11. A topical formulation for promoting hair growth wherein each 30 g of formulation contains active ingredients consisting essentially of:

1 g of a cannabis extract containing at least about 50% CBD, and at least about 1% THCV and at least about 5% CBDV;

about 2 g saw palmetto seed extract; and

at least about 1 g menthol.

12. A topical formulation for promoting hair growth comprising:

cannabinoids containing both CBD, and

varins including at least about 5% of THCV and/or CBDV.

13. The topical formulation of claim 12, wherein the ratio of CBD to varins is between 3 and 4.

14. The topical formulation of claim 13 wherein the cannabinoids include between about 55% and about 65% CBD.

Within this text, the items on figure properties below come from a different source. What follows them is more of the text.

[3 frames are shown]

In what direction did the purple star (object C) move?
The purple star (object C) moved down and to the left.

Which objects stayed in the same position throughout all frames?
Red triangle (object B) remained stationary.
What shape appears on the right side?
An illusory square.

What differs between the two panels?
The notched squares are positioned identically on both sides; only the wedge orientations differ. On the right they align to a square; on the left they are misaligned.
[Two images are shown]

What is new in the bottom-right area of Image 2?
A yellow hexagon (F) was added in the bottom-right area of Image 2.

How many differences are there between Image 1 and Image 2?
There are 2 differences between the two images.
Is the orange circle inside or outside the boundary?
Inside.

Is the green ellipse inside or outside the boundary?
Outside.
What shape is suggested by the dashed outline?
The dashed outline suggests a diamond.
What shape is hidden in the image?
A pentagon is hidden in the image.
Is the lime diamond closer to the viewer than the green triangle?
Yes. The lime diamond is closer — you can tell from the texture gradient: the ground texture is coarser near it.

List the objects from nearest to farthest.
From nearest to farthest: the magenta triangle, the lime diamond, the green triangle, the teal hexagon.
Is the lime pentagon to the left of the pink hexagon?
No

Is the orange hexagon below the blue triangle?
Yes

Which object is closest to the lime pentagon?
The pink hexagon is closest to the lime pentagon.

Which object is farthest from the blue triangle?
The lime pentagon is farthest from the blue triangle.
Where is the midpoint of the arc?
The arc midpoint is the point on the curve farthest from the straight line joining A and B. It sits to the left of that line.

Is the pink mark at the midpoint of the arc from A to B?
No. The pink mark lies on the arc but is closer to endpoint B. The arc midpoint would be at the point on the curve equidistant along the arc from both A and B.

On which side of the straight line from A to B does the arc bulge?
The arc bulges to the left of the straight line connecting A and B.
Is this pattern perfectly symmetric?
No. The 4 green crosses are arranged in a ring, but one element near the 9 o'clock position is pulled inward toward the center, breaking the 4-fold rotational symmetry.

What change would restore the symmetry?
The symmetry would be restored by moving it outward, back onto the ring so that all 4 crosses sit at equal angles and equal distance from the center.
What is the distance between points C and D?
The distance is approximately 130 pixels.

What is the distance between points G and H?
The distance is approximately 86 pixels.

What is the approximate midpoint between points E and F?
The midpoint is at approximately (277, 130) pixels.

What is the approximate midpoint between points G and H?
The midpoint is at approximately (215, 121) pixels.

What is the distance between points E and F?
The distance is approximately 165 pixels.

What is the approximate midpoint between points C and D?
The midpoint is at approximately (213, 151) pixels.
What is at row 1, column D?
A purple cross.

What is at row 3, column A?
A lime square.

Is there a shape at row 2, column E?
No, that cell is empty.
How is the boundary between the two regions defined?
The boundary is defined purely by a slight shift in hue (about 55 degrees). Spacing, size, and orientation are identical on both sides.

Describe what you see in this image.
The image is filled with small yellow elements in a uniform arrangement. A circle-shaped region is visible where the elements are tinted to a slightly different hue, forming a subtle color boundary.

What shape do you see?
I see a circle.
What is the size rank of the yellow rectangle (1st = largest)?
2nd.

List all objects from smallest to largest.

15. The topical formulation of claim 12 further comprising peppermint oil.

16. The topical formulation of claim 12 further comprising menthol.

17. The topical formulation of claim 12, further comprising ethanol and isolanolin.

18. The topical formulation of claim 12, wherein the cannabinoids include more than about 50% CBD and more than about 10% CBDV.

19. The topical formulation of claim 8, also containing more than about 2% THCV.